The troubled institutions have something in common: Their assets are heavy in commercial real estate and loans to tech companies. Remote work that emptied office buildings during the pandemic has left some of the once most expensive office towers in cities such as San Francisco and Seattle in trouble. One, in the City by the Bay, is now being offered at a fire-sale price, suffering an 80% drop in value over the past four years.
While office vacancies are undoubtedly an issue, one market indicator of real estate valuations is the index of traded Real Estate Income Trusts (REITs), the Dow Jones Equity All REIT Index is up 3% year to date. Mortgage backed bond Exchange Traded Funds are down by roughly 11%-12%.
While these indices show that Wall Street does have concerns about the state of commercial real estate, predictions of a real estate crisis and collapse are, for now, simply that.
This much is certain: The Federal Reserve continues to push up interest rates as best it can, increasing the federal funds rate to 5.25% and all but guaranteeing that deposit flight will continue.
Likewise, banks with large securities portfolios, heavy on mortgage-backed securities and Treasuries, are going to be faced with dwindling market value of those portfolios, as rising interest rates sap the securities of their market value.
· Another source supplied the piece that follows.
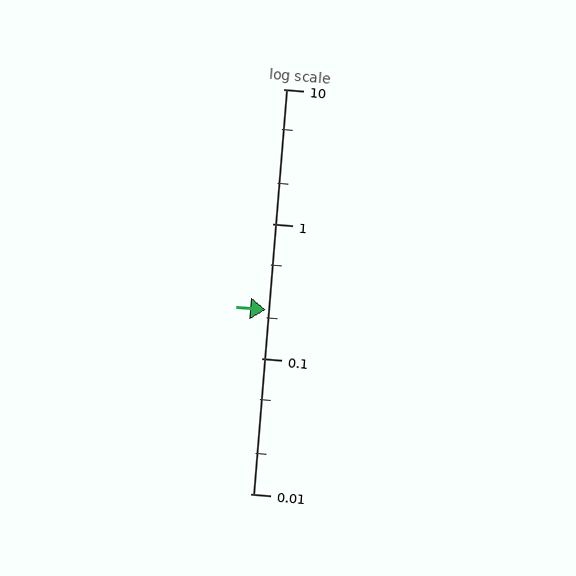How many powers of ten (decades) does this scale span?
The scale spans 3 decades, from 0.01 to 10.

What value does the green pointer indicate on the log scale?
The pointer indicates approximately 0.23.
Whether banks can avoid the rocky shoals of collapsing share price until the underwater securities can be resolved is itself a question.
The longer the deposit outflows continue, the greater the likelihood there will be more banks caught up in bank run and liquidity squeeze. The longer the deposit outflows continue, the greater the certainty that more than one bank will need to be closed and bailed out through the remainder of this year.
More banking dominoes will fall. We do not yet know for certain which banks those dominoes will be.
Good read!
I’ve got a case of the (economic) vapors so bad that I’m buying precious metals to stash under my bed.
There seems to be more of a ‘bailout’ mentality in government circles these days than there was a few decades ago. The banking authorities have been making noise recently about guaranteeing all deposits, even those above the FDIC limit of $250,000, and in spite of the moral hazard. Do you think they will?